Right – I had the star reviews, and it sounded as if
the odds were great, so I decided to take a gamble. I republished all three of
my novels with Oxford eBooks Ltd, complete with brand new
eye-catching covers, at a total cost of £250 each. The results were excellent,
and I thoroughly recommend Andy Severne and his team. I included endorsement
‘puffs’ on the covers, and put positive reviews on the opening pages to take
advantage of the Look Inside feature on Amazon.
I signed up The
Crowded Bed with X company (I have to allow it to remain anonymous) for £14
($9.00), and dropped the price to $2.99, confident that by exposing it to
100,000 subscribers I would, by the law of averages, surely sell at least a few
hundred copies. Even these modest amounts would bag me an excellent return, and
I would have reached a wide new audience. I couldn’t wait for the day to come,
and I was bursting with excitement.
So how did I get on? Dim the lights, start the drum
roll, and hold your breath. . . . . . I
sold 4 copies. Yes – that’s right. Only 4 copies! The law of averages certainly
didn’t work for me, and I was gutted. Why did ‘everyone else’s’ books do well
and mine didn’t. Search me.
I really wish that I could have ended this article on
a high note, and endorse that eBook sales sites are the miracle that we authors
need, but it seems not (well in my case, not).

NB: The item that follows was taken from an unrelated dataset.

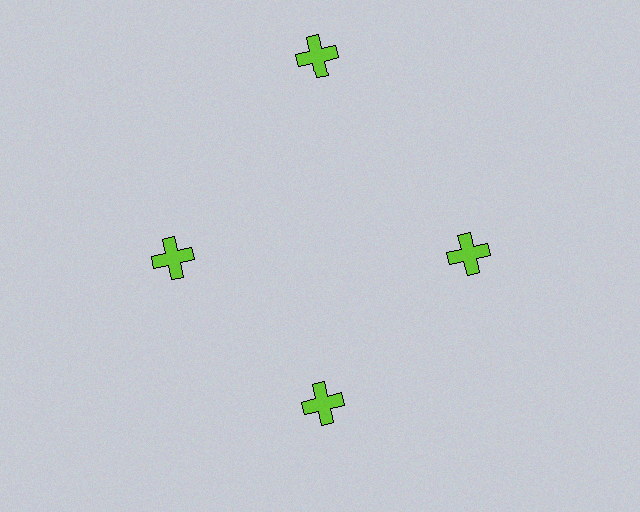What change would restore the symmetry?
The symmetry would be restored by moving it inward, back onto the ring so that all 4 crosses sit at equal angles and equal distance from the center.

If anyone does choose to go down this route, just for
the hell of it (and if your eBook is already produced then it’s cheap enough to
register it on most sites), I wish you huge good luck. Meanwhile, I sit here,
at the bottom of another huge snake, licking my wounds!
Comments
So keep going you'll get there.
Congratulations on an interesting post, Mary. I liked your snakes and ladders take on the whole thing. Don't hit me if I borrow it sometime.

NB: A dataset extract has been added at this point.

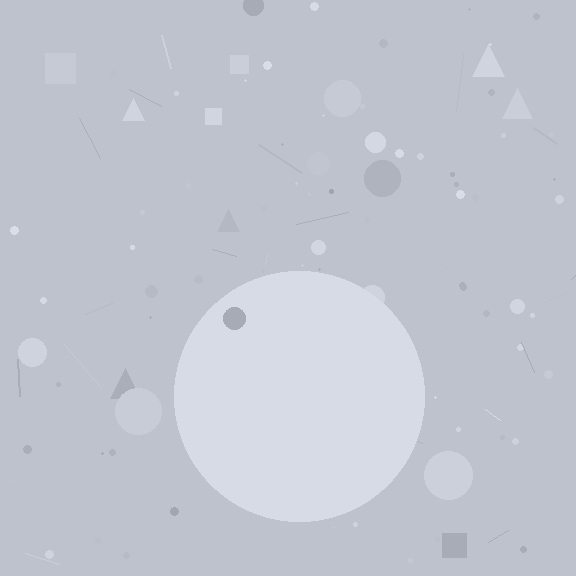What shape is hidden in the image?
A circle is hidden in the image.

Yes, that game is only too familiar. My first stories were published in the early 90's, my first novel in 1999, and there have been many snakes and ladders on route, to say nothing of a frustrating pre-publication decade trying to find the right agent/publisher for my work.
But look on the bright side... there are only so many snakes on the board (even though publishing appears to have more than its fair share of them!), and when you reach the bottom there's only one way to go. Up another ladder!